Step 4. Scanning

The process for scanning documents is:

Create a master image, saved as a TIFF (Tagged Image File Format) File

Generate derivative or access images from this master image

Save the master images onto long term, redundant storage and mount the access images on a web server for public access

For manuscripts and printed materials use the following guidelines:

300 dpi minimum

24-bit RGB color

Sharpen lightly if needed using unsharp mask filter (be careful not to use too much!)

Save as TIFF

* Note that the descreening functionality provided by your scanner's image capture software may need to be used for materials containing halftone screens made up of visible dots (as found in newspapers and magazines) or detailed engravings or other art.


300 dpi minimum

B&W: 8-bit grayscale

Color: 24-bit RGB color

Cabinet Cards/Cartes d'visite: 24-bit RGB color

Sharpen lightly if needed using unsharp mask filter (be careful not to use too much!)

Save as TIFF

You may need to use a background made of white or black paper or cardboard to ensure that colors are correctly reproduced and that ink does not show through from the other side of multi-page documents.

Color.
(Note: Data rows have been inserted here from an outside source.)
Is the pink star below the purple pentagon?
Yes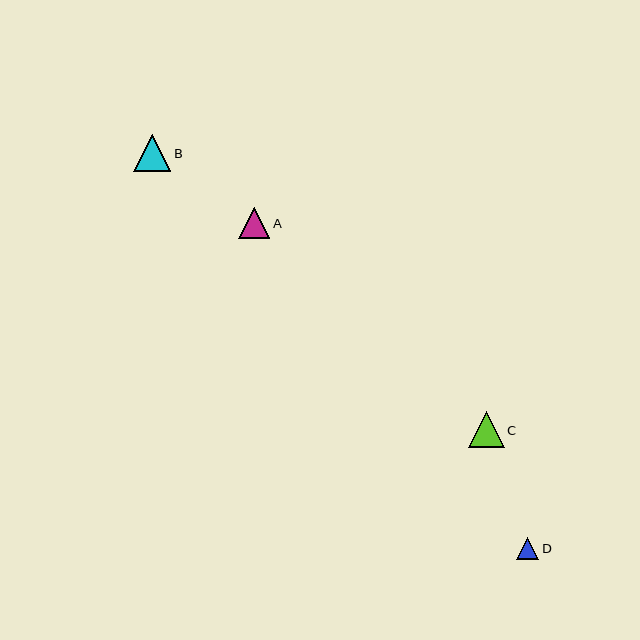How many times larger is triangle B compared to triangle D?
Triangle B is approximately 1.7 times the size of triangle D.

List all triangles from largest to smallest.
From largest to smallest: B, C, A, D.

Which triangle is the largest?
Triangle B is the largest with a size of approximately 38 pixels.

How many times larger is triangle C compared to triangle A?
Triangle C is approximately 1.1 times the size of triangle A.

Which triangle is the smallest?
Triangle D is the smallest with a size of approximately 22 pixels.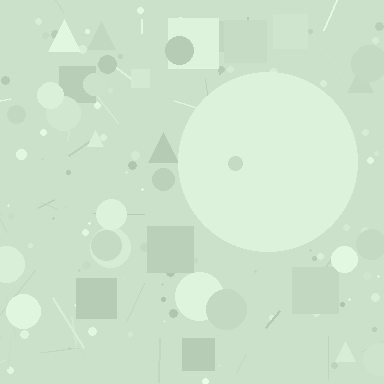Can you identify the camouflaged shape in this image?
The camouflaged shape is a circle.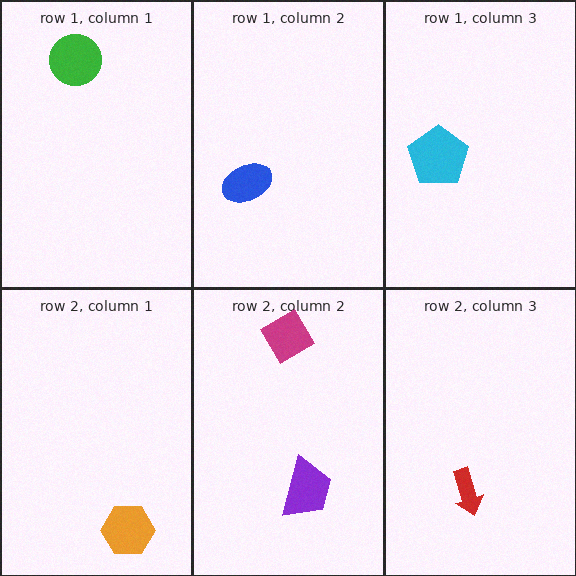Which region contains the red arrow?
The row 2, column 3 region.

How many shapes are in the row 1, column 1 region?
1.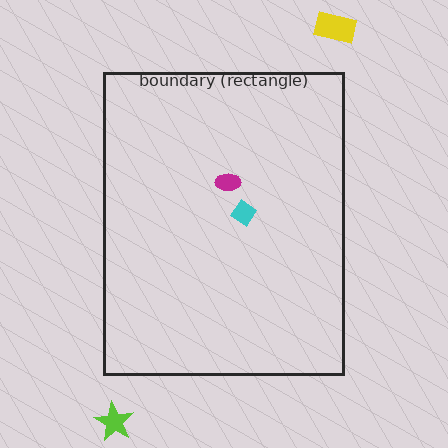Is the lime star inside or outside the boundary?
Outside.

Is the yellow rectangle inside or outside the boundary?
Outside.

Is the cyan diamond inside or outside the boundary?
Inside.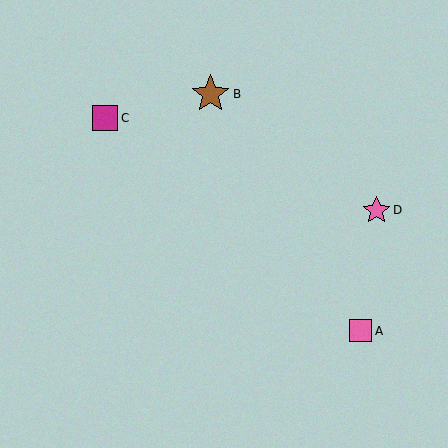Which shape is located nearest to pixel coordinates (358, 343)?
The pink square (labeled A) at (360, 331) is nearest to that location.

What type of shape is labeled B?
Shape B is a brown star.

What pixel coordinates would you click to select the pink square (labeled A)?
Click at (360, 331) to select the pink square A.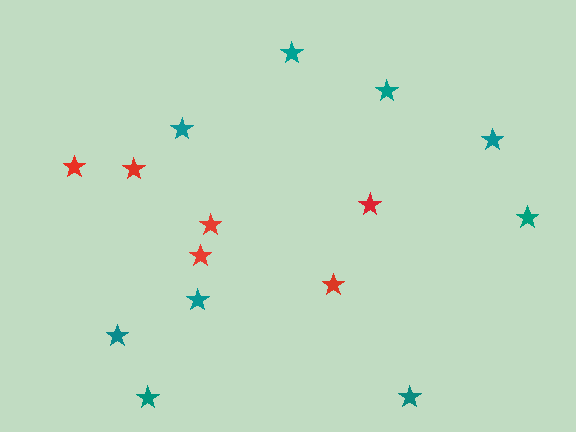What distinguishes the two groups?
There are 2 groups: one group of red stars (6) and one group of teal stars (9).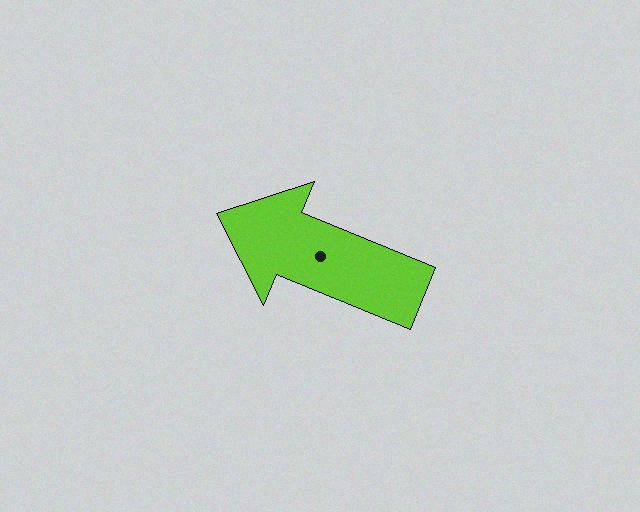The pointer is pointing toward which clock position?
Roughly 10 o'clock.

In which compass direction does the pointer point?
West.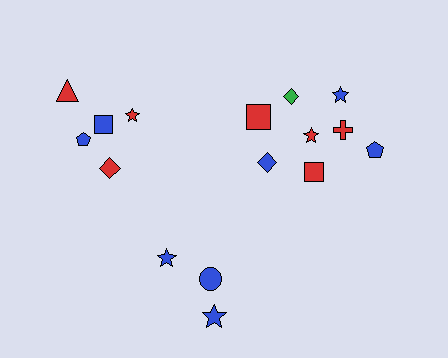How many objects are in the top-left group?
There are 5 objects.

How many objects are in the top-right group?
There are 8 objects.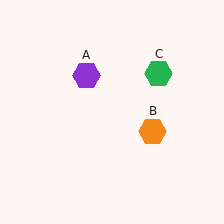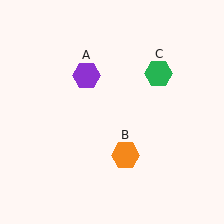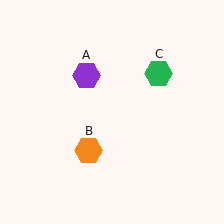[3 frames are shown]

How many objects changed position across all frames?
1 object changed position: orange hexagon (object B).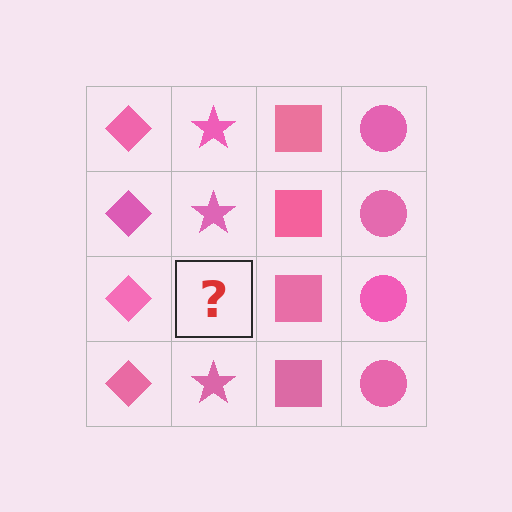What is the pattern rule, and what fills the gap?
The rule is that each column has a consistent shape. The gap should be filled with a pink star.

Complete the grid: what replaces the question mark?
The question mark should be replaced with a pink star.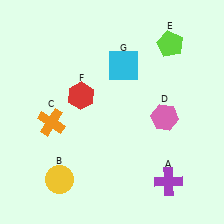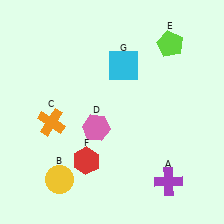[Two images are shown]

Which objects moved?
The objects that moved are: the pink hexagon (D), the red hexagon (F).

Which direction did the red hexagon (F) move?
The red hexagon (F) moved down.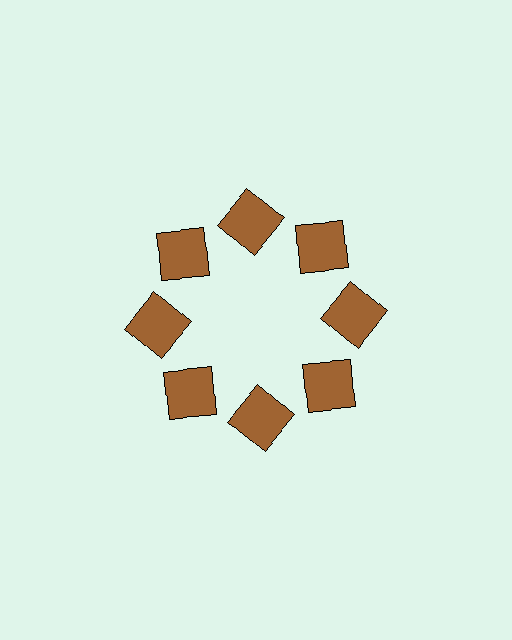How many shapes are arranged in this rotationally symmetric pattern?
There are 8 shapes, arranged in 8 groups of 1.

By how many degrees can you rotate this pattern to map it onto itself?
The pattern maps onto itself every 45 degrees of rotation.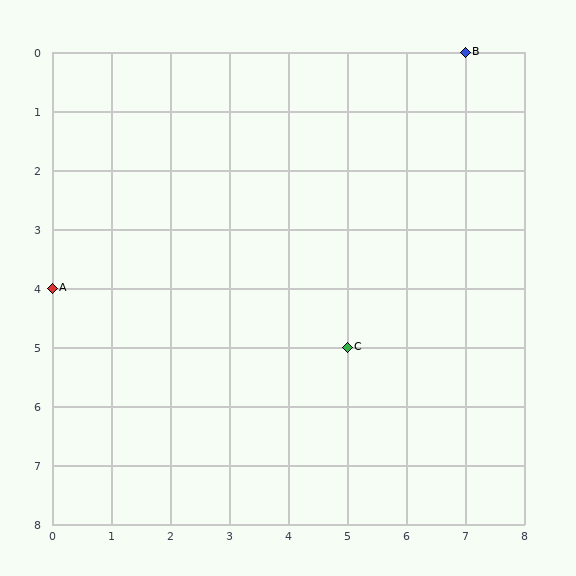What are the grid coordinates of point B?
Point B is at grid coordinates (7, 0).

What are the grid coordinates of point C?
Point C is at grid coordinates (5, 5).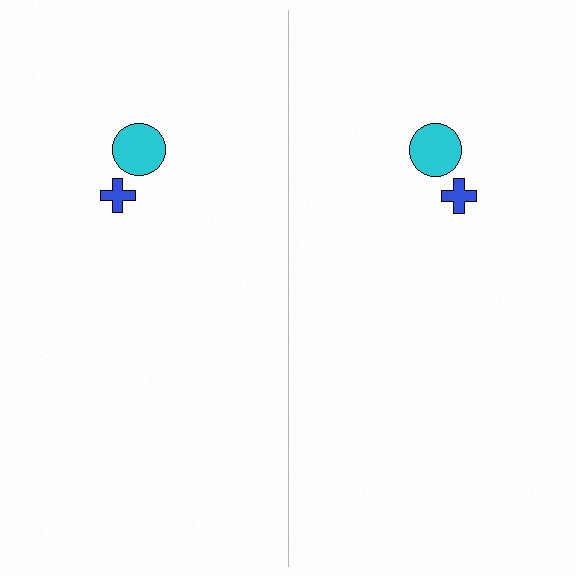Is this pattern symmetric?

When installing your scanner and computer, be sure that the monitor and scanner are calibrated according to the manufacturer's instructions, so that colors are consistent from one image to another and match a standardized color bar. Most scanners come with a color target and instructions on calibrating the color settings. After calibrating, be sure not to change the settings of your monitor. It is a good idea to check the calibration of the scanner and monitor before each scanning session.

Scanners usually automatically read and adjust for color during the scanning process. Keep in mind that the final image should look like an exact duplicate of the original object on the screen. If scans come out too yellow, too dark, or too light, adjust the scan settings and try again.

Filenaming. If the photographs or manuscripts have an identifier or number associated with them, use this as the filename. For the sake of consistency, use only lowercase letters in filenames. Avoid using underscores and periods as well. Always use three character file extensions (.tif, .jpg, .gif). Generally the shorter the filename the better.

For example, if a photograph collection uses the identification number 55-JBC-2 for an individual photograph, the filename for that image can be 55-jbc-2.tif.

If you need to make up a file naming system, a good method is to use a lowercase letter or two followed by at least 3 numbers (if you expect more than 999 images, use 4 numbers). So for the fictional "Georgia Railroad Photograph Collection" we might use:

gr001.tif gr002.tif etc.

For multi-page documents like letters with fewer than 26 pages, adding a letter at the end is a good option:

br035a.tif br035b.tif br035c.tif

For books or long manuscripts, follow the file naming scheme shown above for photographs.

Always keep the same number of characters in the filename and do not vary the length. This makes automatic processing and manipulation of the images by programs much easier. Overall, be consistent! It will make things much more manageable.

Cropping. Cropping depends on the material being scanned. For most images, any background is cropped out leaving just the object. Photographs can be cropped to the edges of the photograph, and printed books can be cropped to the edge of the page. It is desirable for items such as diaries to crop outside the edge of the object, so that your image looks like a picture of a book rather than disembodied pages.

Image Derivatives:

Several common types of derivative images may be created from master images.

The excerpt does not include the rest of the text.